Non Organic Avocado Sales Revenue

hass_usa %>%
  mutate(
    nonorg_rev = (plu4046+plu4225+plu4770+small_nonorg_bag+large_nonorg_bag+xlarge_nonorg_bag) * avg_price_nonorg
  ) %>%
  ggplot(aes(x = week_ending)) +
  geom_line(aes(y = nonorg_rev/1000000), color = 'steelblue') +
  labs(x = 'Year', y = 'Revenue (Millions US$)', color = 'Type', title = 'Non Organic Avocado Sales Revenue', caption = 'Not adjusted for inflation\nSource: Hass Avocado Board') +
  theme(plot.background = element_rect(fill = "grey20"),
        plot.title = element_text(color = "#FFFFFF"),
        axis.title = element_text(color = "#FFFFFF"),
        axis.text.x = element_text(color = 'grey50'),
        axis.text.y = element_text(color = 'grey50'),
        plot.caption = element_text(color = 'grey75'),
        panel.background = element_blank(),
        panel.grid.major = element_line(color = "grey50", size = 0.2),
        panel.grid.minor = element_line(color = "grey50", size = 0.2),
        legend.background = element_rect(fill = 'grey20'),
        legend.key = element_rect(fill = 'grey20'),
        legend.title = element_text(color = 'grey75'),
        legend.text = element_text(color = 'grey75'),
        # legend.position = c(0.815, 0.2)
        legend.position = 'none'
  )

We may have switched gears from looking at average selling price to revenue.

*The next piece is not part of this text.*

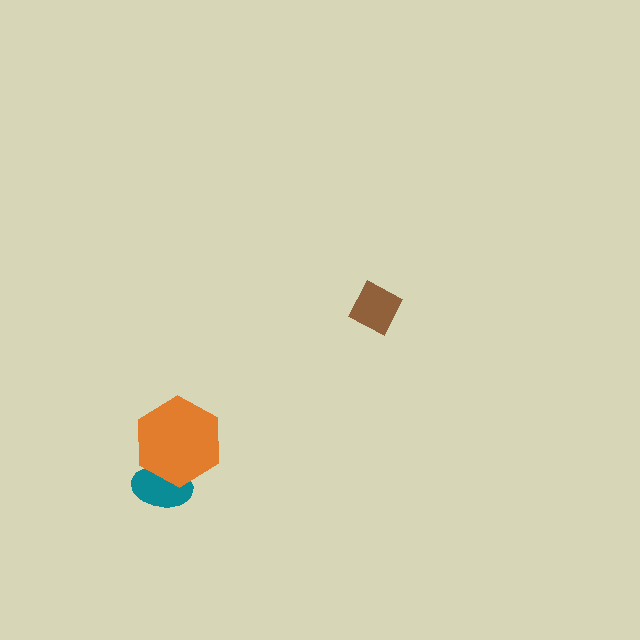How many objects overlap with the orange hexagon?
1 object overlaps with the orange hexagon.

However, notice the massive drop in revenue in late 2017 - which seems to correspond to the increase in average selling price for the same time period.

Let’s dive further into that ‘dip’.

hass_usa %>%
  mutate(
    nonorg_rev = (plu4046+plu4225+plu4770+small_nonorg_bag+large_nonorg_bag+xlarge_nonorg_bag) * avg_price_nonorg
  ) %>%
  select(week_ending, nonorg_rev) %>%
  filter(week_ending > lubridate::ymd('2017-09-10') & week_ending < lubridate::ymd('2017-10-15')) %>%
  ggplot(aes(x = week_ending, y = nonorg_rev)) +
  geom_line(color = 'steelblue') +
  labs(x = 'Year', y = 'Revenue', color = 'Type', title = 'Non Organic Avocado Sales Revenue', caption = 'Not adjusted for inflation\nSource: Hass Avocado Board') +
  theme(plot.background = element_rect(fill = "grey20"),
    plot.title = element_text(color = "#FFFFFF"),
    axis.title = element_text(color = "#FFFFFF"),
    axis.text.x = element_text(color = 'grey50'),
    axis.text.y = element_text(color = 'grey50'),
    plot.caption = element_text(color = 'grey75'),
    panel.background = element_blank(),
    panel.grid.major = element_line(color = "grey50", size = 0.2),
    panel.grid.minor = element_line(color = "grey50", size = 0.2),
    legend.background = element_rect(fill = 'grey20'),
    legend.key = element_rect(fill = 'grey20'),
    legend.title = element_text(color = 'grey75'),
    legend.text = element_text(color = 'grey75'),
    legend.position = 'none'
  )

So we can see that the revenue wasn’t exactly 0. However, it definitely was much lower (way less than a US$1 million). A quick search on the Internet shows that around that time frame, there was a major avocado supply shortage in the US.